Financial expert Moez Joudi says there is less new money coming into the tourist industry.

“As a result of political instability and the unclear political situation, the volume of foreign investment in tourism has fallen by 30 per cent,” he said. “Investors always look for a stable political and security environment in any country where they plan to invest. If there’s no stability, there’s no investment.”

The secretary-general of the federation of Tunisian travel agencies, Dhafer Letaif, says the industry is crippled by debt. Before the uprising, he said, hotel owners collectively owed 600 million dinars (365 million dollars). That figure has now topped three billion dinars (1.8 billion dollars). One fifth of the sum is actual debt, and the rest outstanding interest on loans.

Tunisian governments have been examining the debt problem since 2003, and international consultants have submitted suggestions and recommendations to various ministerial meetings. These were approved but were never implemented, Letaif said.

Hotel owner Neji Ouakil complains that new taxes introduced under the 2013 Finance Act will just add to the mounting debts. Most of these taxes are going to be impossible to raise, he argues, pointing to a tax on hotel accommodation, increased levies on tourist facilities and restaurants, and a higher tax calculated per passenger in tourist vehicles. The price of alcohol has also gone up, while electricity and related costs are now 18 to 20 per cent higher.

Lassaad Najjar, who teaches at a government-run training institute for tourism, believes the industry needs to find new directions if it is to survive.

“Tourism in Tunisia has traditionally relied on sun and see. It hasn’t looked for innovation,” Najjar said. Instead, he said, government and industry professionals should be trying to create a “real revolution” in which new, more diversified forms of tourism will contribute to regional development.

“We should not rely exclusively on seaside tourism,” he said.

The tourism ministry says it is aware of all the difficulties and challenges facing the industry faces, and it has a strategy in place to restore its vitality. In August, minister Gamra announced the launch of promotional campaigns designed to win back tourists who had been put off by the country’s political turmoil. In addition, he revealed plans to market Tunisia in new places, with tourist offices opened in Saudi Arabia and Istanbul.

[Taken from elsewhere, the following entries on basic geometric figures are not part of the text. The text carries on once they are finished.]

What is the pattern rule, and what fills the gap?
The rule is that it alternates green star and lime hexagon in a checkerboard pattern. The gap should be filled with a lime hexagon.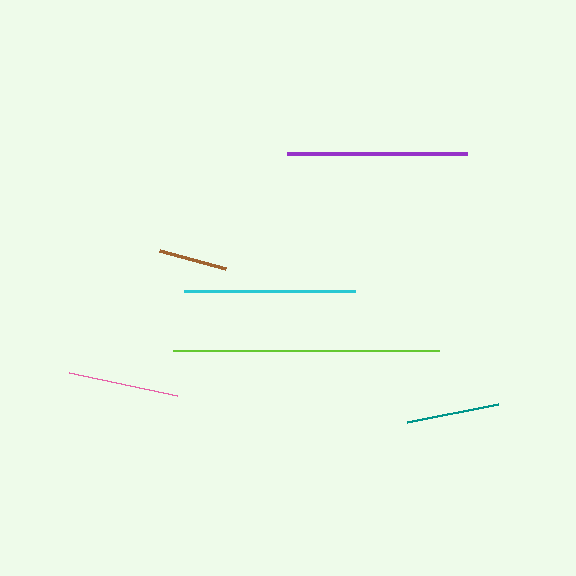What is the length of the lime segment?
The lime segment is approximately 266 pixels long.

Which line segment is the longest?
The lime line is the longest at approximately 266 pixels.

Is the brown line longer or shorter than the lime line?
The lime line is longer than the brown line.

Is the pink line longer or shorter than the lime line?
The lime line is longer than the pink line.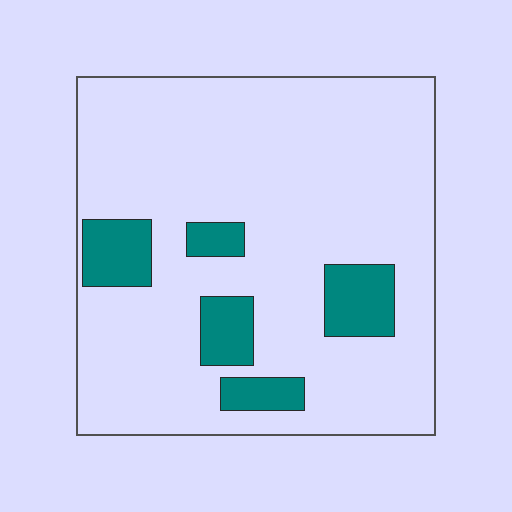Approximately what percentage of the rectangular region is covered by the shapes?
Approximately 15%.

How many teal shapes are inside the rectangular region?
5.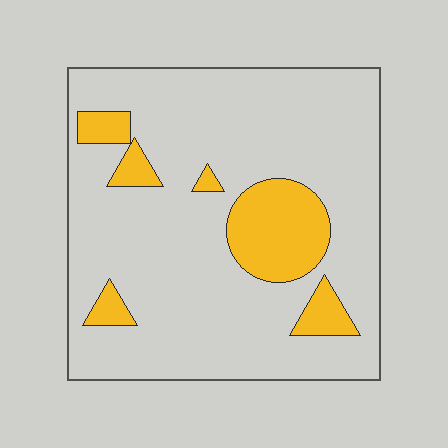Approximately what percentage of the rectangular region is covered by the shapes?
Approximately 15%.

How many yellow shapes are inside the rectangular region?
6.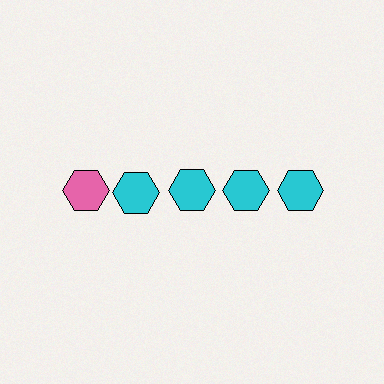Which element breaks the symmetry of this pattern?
The pink hexagon in the top row, leftmost column breaks the symmetry. All other shapes are cyan hexagons.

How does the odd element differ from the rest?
It has a different color: pink instead of cyan.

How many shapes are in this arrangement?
There are 5 shapes arranged in a grid pattern.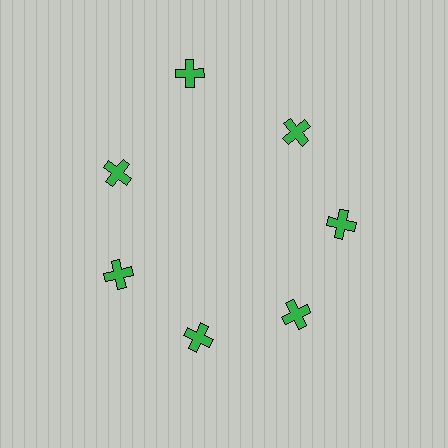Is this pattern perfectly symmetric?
No. The 7 green crosses are arranged in a ring, but one element near the 12 o'clock position is pushed outward from the center, breaking the 7-fold rotational symmetry.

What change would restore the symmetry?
The symmetry would be restored by moving it inward, back onto the ring so that all 7 crosses sit at equal angles and equal distance from the center.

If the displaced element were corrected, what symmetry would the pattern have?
It would have 7-fold rotational symmetry — the pattern would map onto itself every 51 degrees.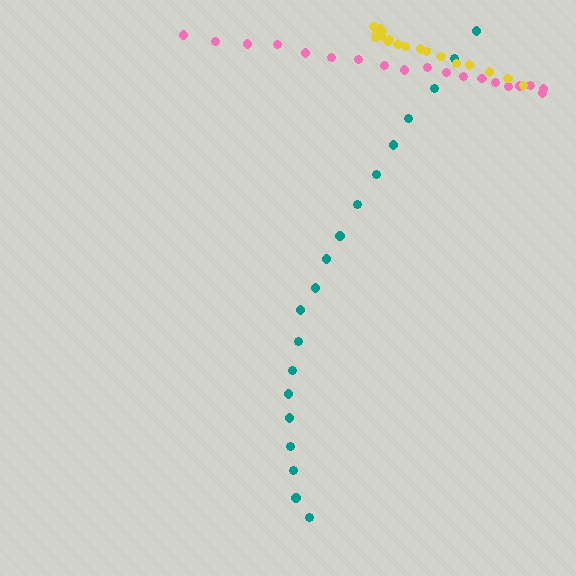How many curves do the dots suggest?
There are 3 distinct paths.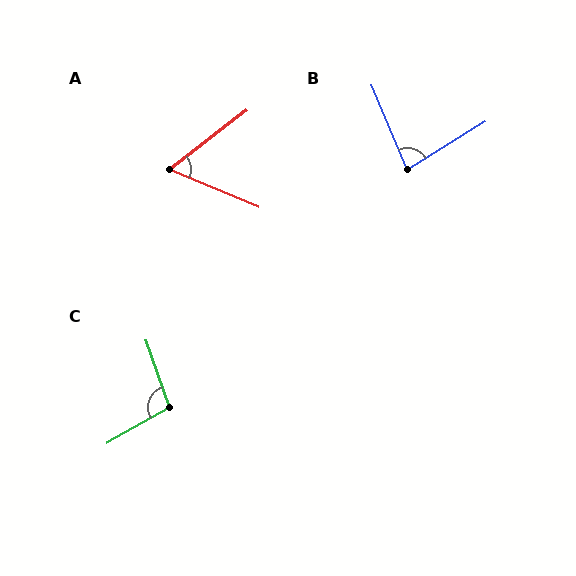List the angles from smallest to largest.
A (60°), B (81°), C (101°).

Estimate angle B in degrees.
Approximately 81 degrees.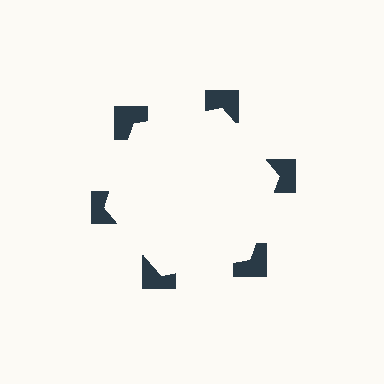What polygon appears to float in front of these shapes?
An illusory hexagon — its edges are inferred from the aligned wedge cuts in the notched squares, not physically drawn.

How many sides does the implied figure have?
6 sides.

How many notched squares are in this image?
There are 6 — one at each vertex of the illusory hexagon.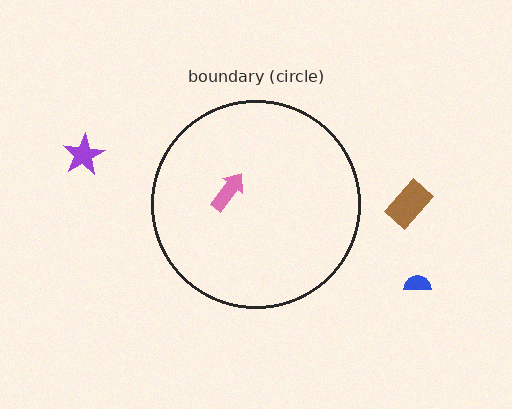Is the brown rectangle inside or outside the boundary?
Outside.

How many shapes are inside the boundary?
1 inside, 3 outside.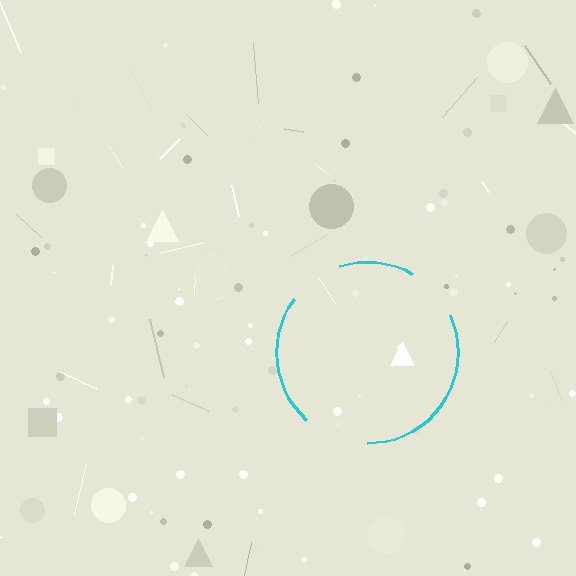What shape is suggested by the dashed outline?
The dashed outline suggests a circle.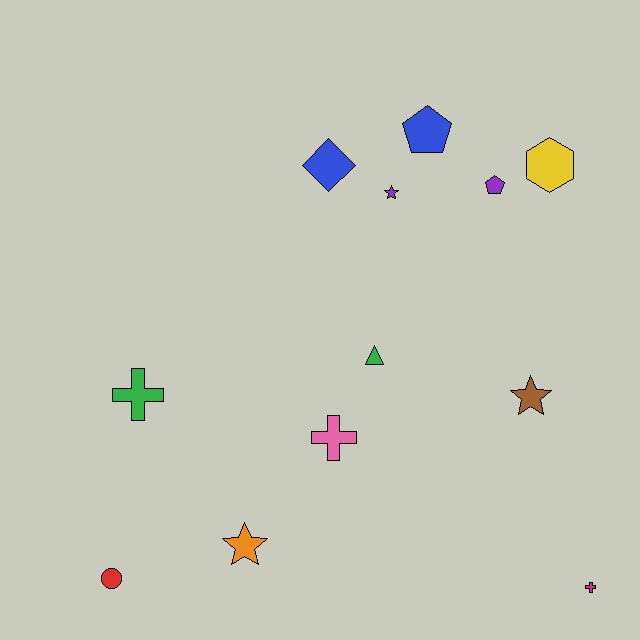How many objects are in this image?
There are 12 objects.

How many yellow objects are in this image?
There is 1 yellow object.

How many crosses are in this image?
There are 3 crosses.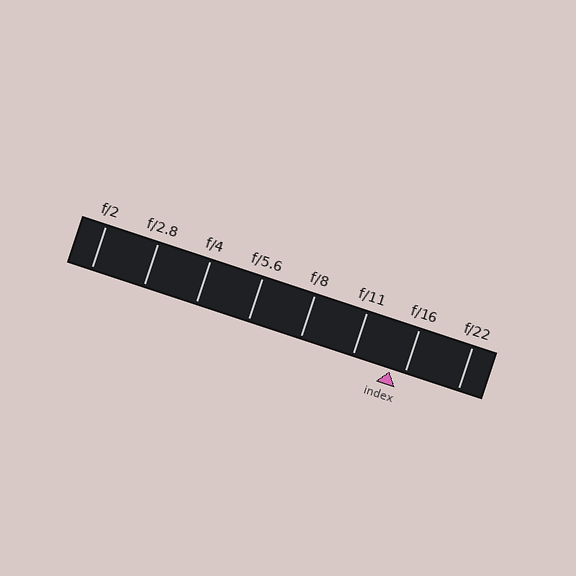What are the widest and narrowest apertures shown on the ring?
The widest aperture shown is f/2 and the narrowest is f/22.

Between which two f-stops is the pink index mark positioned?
The index mark is between f/11 and f/16.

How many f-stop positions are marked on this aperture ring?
There are 8 f-stop positions marked.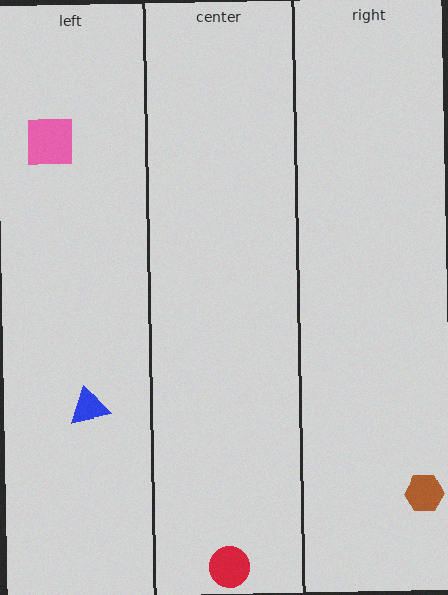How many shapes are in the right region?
1.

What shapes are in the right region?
The brown hexagon.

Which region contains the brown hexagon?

Promising to set aside over ten square kilometres for new tourist facilities, the minister predicted strong growth in investment over the next two years.

Leading economist Mansour Moalla is optimistic that the Tunisian tourist industry’s underlying strengths will see it through.

“Despite the great difficulties the tourism industry has experienced since the revolution, it remains sound. It is in a position to take off again and recover its former position as long as we ensure security and political stability,” Moalla said.

He said the Tunisian uprising could even become a selling-point.

“Tunisia has become known internationally as a free country that rebelled against dictatorship. It has asserted its right to democracy and freedom, like those developed countries that represent the major market for Tunisian tourism. We need to value this new image,” he said.

Moez Hrizi produced this story after attending an IWPR training workshop in Tunis in September 2013.